La fillette attend dans la rue. Il pleut à gros bouillons. Pourtant, elle ne s’impatiente pas, piétine sur le trottoir, et écoute avec ravissement le petit bruit sur la flaque formée par l’averse. Elle sait que sa grand-mère va bientôt descendre, et qu’ensemble, elles pourront aller se perdre dans les allées du jardin. Il ne s’agit pas de manquer ce rendez-vous, le rituel de 14h chaque dimanche. Quel que soit le temps, elles respectent le moment de bonheur pur. Alors s’il pleut, c’est bottes et on y va. Pas de chichi. Elle entend le pas léger dans l’escalier. Lise ouvre la porte de bois peint en vert, passe la tête.
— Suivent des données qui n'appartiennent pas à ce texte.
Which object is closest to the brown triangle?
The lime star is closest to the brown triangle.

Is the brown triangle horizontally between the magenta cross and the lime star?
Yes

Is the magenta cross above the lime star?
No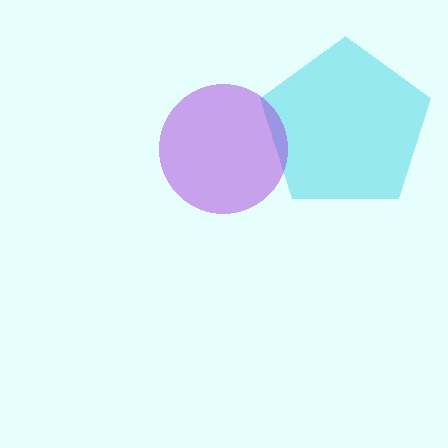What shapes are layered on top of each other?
The layered shapes are: a cyan pentagon, a purple circle.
— Tu es là Rose ? Prête pour la promenade ?

 

La petite fille fait oui de la tête, elle sourit, un sourire large comme un rayon de soleil à travers une baie vitrée. Elle est prête, bien sûr. Toutes les deux, elles marchent lentement, en se tenant la main. Pas question de manquer un seul détail de cet instant qui les nourrit toutes les deux.

 

Après une vingtaine de minutes, elles arrivent devant la grille du jardin. Une porte imposante, faite de métal peint en noir avec des arabesques compliquées qui font comme un moucharabieh élégant pour servir de cadre luxueux aux vieux arbres qui habitent l’endroit. Elles poussent la pièce de métal lourde dans un grincement. Pas un mot depuis le départ, le silence qui les relie se comprend tout seul, il se nourrit d’instants que les paroles ne pourraient pas rendre plus lumineux.

 

Et devant leurs yeux gourmands, les cils humides de pluie, elles traversent le jardin qui est comme un vieux fauteuil dans lequel on s’assied pour se reposer. Elles parcourent les allées bordées d’iris violets, s’émeuvent des jonquilles persistant à envoyer leur jaune d’or dans le temps gris, perçoivent les parfums subtils des fleurs de tilleul qui s’accrochent encore aux branches des arbres. Tout semble nouveau chaque fois, semaine après semaine, le miracle se reproduit, elles voyagent dans un palais invisible fabriqué de couleurs odorantes et de lumière filtrée par les branches des arbres. Cette promenade est un repos pour le regard, et la petite finit, comme chaque fois, par lâcher la main qu’elle tenait pour s’élancer sur les graviers des chemins qui serpentent entre les arbres plusieurs fois centenaires. Elle joue à s’abriter sous les chênes dont les larges feuilles toutes neuves font comme un plafond tranquille au-dessus de sa tête. Elle chante, et cela fait rire Lise, qui la gratifie d’un sourire gracieux. La fillette lève les bras, danse sous la pluie, court chercher le bouton d’une pivoine pour en observer la tendre percée, s’exclame qu’un autre ait déjà déployé sa corolle et repart poursuivre un merle venu chanter près d’elle.

 

La pluie rend ce décor lisse, comme s’il était tout juste né, et qu’il se déplaçait avec la grâce d’un danseur… Ah, si tout pouvait naître et retourner au néant instant après instant, pensait Lise. Elle s’agenouille et regarde Rose. Lui ouvre les bras. La petite se retourne et court vers elle. Se love contre sa grand-mère en humant l’odeur adorée. Cette dernière comprend que chaque moment donné doit être imprégné de conscience, et elle inspire avec application pour garder en elle l’instant qui vient de se frayer un chemin dans le flot du quotidien disgracieux. Elle ferme les yeux, remercie, et laisse repartir la fillette qui s’échappe de nouveau vers ses fleurs. Tout est parfait. Elle prend tout et il n’y a pas de tri à faire, juste les yeux à ouvrir, et le cœur pour remercier.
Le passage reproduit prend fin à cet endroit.